Al secondo turno era in programma la sfida decisiva fra Brasile e Italia. La FIFA schierò il suo fischietto più affidabile, ma Klein non era per niente eccitato: «Pensavo che i brasiliani avrebbero vinto agevolmente e dissi ai guardalinee che nessuno avrebbe ricordato quella partita da lì a tre mesi, ma quando Rossi segnò il 2-1 capì che eravamo nel bel mezzo di una partita storica». Sul punteggio di 1-1, Zico chiese un rigore per una trattenuta di Gentile, che addirittura gli strappò la maglia: «L’avrei concesso senza esitazione e mostrato a Gentile il secondo cartellino giallo, ma il guardalinee aveva già segnalato un fuorigioco. Zico non accettò la mia decisione e continuava a mostrarmi la maglia lacerata, allora gli risposi di andare subito a cambiarsela!».
La direzione di Klein non fu esente da errori, come ricordano bene soprattutto i tifosi viola, per via della rete del 4-2 ingiustamente annullata ad Antognoni. Tuttavia, all’ultimo minuto di quella che sarebbe stata la sua ultima gara di Coppa del Mondo, la straordinaria condizione atletica consentì al 48enne Klein di beneficiare di un’eccellente angolo visivo nel momento in cui Zoff bloccò sulla linea il colpo di testa di Oscar: mentre i carioca reclamavano il gol, il fischietto israeliano fece cenno di proseguire.
L’Italia vinse 3-2 e volò in finale contro la Germania Ovest, dove però non arrivò Klein. Fra imbarazzi e mezze ammissioni, la Commissione arbitrale pensò di non dispiacere i tedeschi per ovvie, storiche ragioni: insieme al rumeno Rainea, Klein affiancò così l’arbitro brasiliano Coelho come segnalinee.

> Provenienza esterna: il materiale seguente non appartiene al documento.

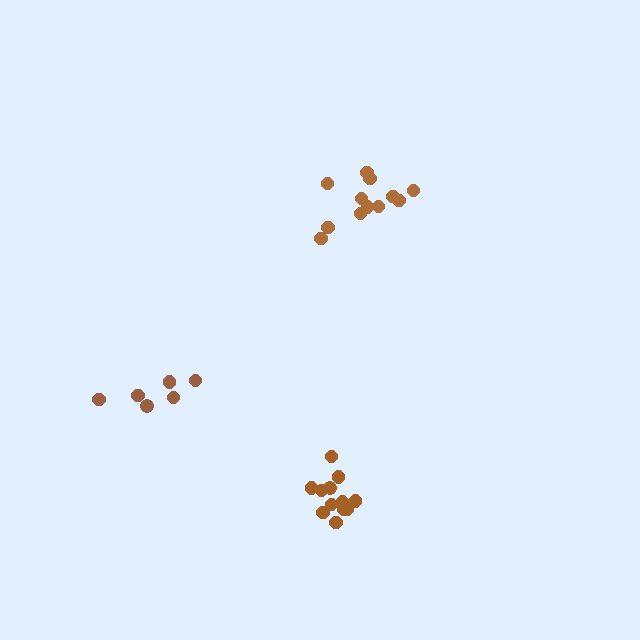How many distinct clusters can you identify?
There are 3 distinct clusters.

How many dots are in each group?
Group 1: 12 dots, Group 2: 12 dots, Group 3: 6 dots (30 total).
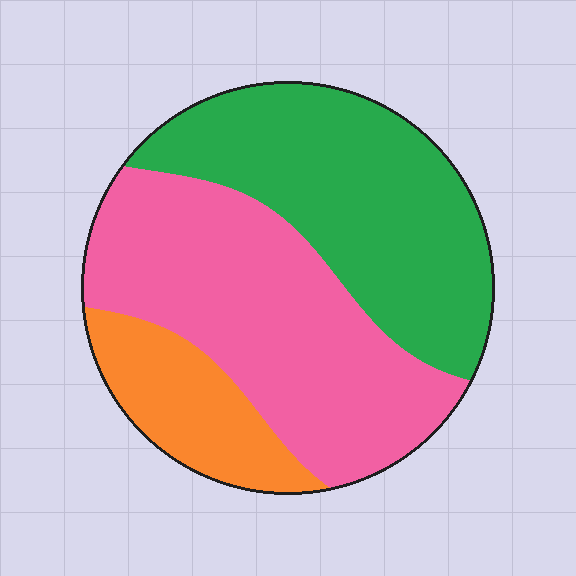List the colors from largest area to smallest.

Al dispiacere per aver mancato l’ultima occasione di arbitrare una finale di Coppa del Mondo, Klein dovette aggiungere la beffa preparatagli dai goffi funzionari della FIFA, che, forse credendo di offrirgli un premio di consolazione, trovarono un patetico compromesso e lo indicarono come arbitro della… ripetizione!